Overall bushfire risk depends on fuel type, fuel amount, fuel dryness, weather conditions and ignition sources including lightning and humans. Fuel and ignitions are partly dependent on fire management practices, while fuel amount and dryness also depends on the weather conditions in the months leading up to the fire. There is now considerable evidence that climate change affects the prevalence of intense fire weather conditions on fire days and the heat prior to fire events, and these are important elements of our understanding of factors affecting bushfire severity and likelihood. Climate change may also affect the low rainfall in the months prior to the fire that pre-conditions the landscape for fires as well, which seems likely in Tasmania for the fires in the 2015/16 summer. But the overall risk is specific to each major fire event, so careful research is needed to identify and assess the different components of the overall risk in each case, and the role of climate change of any component.

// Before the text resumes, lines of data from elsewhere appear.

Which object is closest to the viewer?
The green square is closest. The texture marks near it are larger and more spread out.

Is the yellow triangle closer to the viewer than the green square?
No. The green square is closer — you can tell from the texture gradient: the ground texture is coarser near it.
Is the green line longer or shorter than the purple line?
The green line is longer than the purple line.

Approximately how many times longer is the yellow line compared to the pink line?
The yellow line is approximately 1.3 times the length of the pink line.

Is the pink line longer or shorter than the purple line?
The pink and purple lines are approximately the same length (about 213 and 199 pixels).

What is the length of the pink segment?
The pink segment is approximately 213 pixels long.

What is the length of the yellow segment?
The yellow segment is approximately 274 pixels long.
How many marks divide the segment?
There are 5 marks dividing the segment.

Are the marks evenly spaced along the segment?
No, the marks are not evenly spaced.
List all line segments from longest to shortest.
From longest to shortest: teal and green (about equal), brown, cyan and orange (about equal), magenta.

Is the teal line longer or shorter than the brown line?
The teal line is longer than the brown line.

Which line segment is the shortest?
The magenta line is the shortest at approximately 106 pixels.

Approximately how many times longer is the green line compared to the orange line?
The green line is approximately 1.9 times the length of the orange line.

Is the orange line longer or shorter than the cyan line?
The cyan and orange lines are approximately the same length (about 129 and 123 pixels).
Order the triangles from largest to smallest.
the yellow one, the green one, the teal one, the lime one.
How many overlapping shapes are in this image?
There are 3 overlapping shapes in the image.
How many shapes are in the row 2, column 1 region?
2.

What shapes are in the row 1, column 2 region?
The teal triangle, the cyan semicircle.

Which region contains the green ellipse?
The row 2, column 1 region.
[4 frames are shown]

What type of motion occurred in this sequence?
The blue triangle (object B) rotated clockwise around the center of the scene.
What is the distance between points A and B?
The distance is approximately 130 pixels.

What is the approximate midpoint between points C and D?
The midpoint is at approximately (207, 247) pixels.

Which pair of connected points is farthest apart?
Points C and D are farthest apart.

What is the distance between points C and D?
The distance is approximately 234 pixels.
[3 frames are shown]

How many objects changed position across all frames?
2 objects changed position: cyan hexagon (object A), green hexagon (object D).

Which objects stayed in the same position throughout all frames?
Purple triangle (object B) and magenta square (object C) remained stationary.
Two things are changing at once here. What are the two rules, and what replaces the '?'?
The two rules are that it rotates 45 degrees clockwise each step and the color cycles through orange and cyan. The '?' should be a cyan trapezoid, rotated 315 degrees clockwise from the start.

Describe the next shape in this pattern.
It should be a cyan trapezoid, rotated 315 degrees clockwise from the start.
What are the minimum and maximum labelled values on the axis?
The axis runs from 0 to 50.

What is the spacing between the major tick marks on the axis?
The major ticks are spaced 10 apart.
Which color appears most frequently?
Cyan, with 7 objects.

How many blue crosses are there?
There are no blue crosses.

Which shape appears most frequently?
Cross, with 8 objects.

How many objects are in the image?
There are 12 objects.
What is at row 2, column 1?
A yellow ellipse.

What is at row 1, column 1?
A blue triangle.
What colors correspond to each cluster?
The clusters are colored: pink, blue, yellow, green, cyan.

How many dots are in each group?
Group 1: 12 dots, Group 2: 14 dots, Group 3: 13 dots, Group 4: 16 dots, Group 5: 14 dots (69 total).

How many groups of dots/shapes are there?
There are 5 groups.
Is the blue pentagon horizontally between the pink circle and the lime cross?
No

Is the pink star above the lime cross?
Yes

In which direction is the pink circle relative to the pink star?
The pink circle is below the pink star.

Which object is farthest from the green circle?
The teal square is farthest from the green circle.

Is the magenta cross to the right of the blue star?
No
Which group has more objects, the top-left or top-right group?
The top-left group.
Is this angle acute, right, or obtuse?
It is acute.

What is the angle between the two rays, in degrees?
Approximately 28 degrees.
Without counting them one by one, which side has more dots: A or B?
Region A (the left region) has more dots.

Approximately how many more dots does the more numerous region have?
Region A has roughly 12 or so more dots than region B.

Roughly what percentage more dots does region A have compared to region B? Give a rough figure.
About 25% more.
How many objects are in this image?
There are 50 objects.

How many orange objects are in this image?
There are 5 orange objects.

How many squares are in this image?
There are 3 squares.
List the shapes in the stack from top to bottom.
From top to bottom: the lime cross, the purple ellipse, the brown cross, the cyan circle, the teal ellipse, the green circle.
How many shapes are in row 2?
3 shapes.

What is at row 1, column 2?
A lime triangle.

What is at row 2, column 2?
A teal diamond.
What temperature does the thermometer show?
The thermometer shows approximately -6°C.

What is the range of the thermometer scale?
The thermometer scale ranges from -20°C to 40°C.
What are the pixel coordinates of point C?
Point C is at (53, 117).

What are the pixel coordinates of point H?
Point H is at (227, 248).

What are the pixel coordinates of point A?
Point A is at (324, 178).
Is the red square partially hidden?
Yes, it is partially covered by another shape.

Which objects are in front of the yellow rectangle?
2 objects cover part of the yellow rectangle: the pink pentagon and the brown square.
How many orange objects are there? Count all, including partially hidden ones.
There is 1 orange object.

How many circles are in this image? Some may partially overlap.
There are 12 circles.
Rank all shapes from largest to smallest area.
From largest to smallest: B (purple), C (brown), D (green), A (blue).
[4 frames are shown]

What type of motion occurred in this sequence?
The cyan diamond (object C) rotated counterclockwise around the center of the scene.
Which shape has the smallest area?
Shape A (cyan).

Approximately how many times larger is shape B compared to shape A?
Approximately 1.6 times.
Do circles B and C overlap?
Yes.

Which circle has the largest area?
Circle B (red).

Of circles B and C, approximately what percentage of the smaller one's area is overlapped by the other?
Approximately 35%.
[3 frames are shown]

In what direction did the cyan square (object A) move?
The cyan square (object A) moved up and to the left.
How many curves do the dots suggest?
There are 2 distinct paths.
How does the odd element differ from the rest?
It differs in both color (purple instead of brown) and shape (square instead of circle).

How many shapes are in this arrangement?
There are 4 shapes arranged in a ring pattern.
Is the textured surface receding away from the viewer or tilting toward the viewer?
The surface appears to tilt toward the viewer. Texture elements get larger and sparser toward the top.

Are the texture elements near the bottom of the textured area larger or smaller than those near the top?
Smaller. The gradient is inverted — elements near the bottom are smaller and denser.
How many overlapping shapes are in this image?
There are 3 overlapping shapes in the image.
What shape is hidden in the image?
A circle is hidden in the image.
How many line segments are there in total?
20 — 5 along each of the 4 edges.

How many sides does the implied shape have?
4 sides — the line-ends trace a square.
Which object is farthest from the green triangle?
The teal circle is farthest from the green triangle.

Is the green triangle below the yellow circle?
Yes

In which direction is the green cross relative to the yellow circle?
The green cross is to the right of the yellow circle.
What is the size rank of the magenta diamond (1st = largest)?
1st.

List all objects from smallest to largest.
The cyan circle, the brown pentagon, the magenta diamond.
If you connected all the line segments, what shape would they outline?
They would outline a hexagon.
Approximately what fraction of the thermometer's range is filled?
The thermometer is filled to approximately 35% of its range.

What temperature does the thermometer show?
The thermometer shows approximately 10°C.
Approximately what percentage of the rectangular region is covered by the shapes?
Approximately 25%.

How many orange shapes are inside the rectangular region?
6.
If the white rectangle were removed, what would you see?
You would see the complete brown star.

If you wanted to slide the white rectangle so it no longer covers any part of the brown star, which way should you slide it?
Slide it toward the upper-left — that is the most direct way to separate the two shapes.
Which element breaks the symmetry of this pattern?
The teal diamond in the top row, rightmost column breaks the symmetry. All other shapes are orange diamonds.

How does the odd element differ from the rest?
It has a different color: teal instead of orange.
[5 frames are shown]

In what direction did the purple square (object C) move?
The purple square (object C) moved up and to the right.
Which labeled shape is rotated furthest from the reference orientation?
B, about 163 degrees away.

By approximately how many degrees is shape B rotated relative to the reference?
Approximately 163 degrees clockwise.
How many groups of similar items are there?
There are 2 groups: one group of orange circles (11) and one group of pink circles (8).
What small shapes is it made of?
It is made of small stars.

This information is useful and important
When looking to adjust our infrastructure, management, and systems to manage climate risk, attribution of events can be useful in two ways. First, it tells us what climate changes we have already experienced that we need to adapt to right now. Attribution can tell us whether an extreme event was just a rare occurrence expected from climate variability, or whether the likelihood has increased, and we should expect them more often. This helps us to correctly calibrate our climate risk.
Second, attribution of the anthropogenic component in climate and weather extremes is a useful context to interpret future climate projections. This helps us see where we are tracking in terms of climate change relative to historical change and possible future change. This can then guide policy both on emissions reductions to limit future climate change, and to adapt to the inevitable further climate change we will experience.
Michael Grose is the Lead Chief Investigator in the National Environmental Science Program’s Earth Systems and Climate Change (ESCC) Hub’s Project 2.6: Regional climate projections science, information and services. The NESP ESCC Hub provides funding for this research.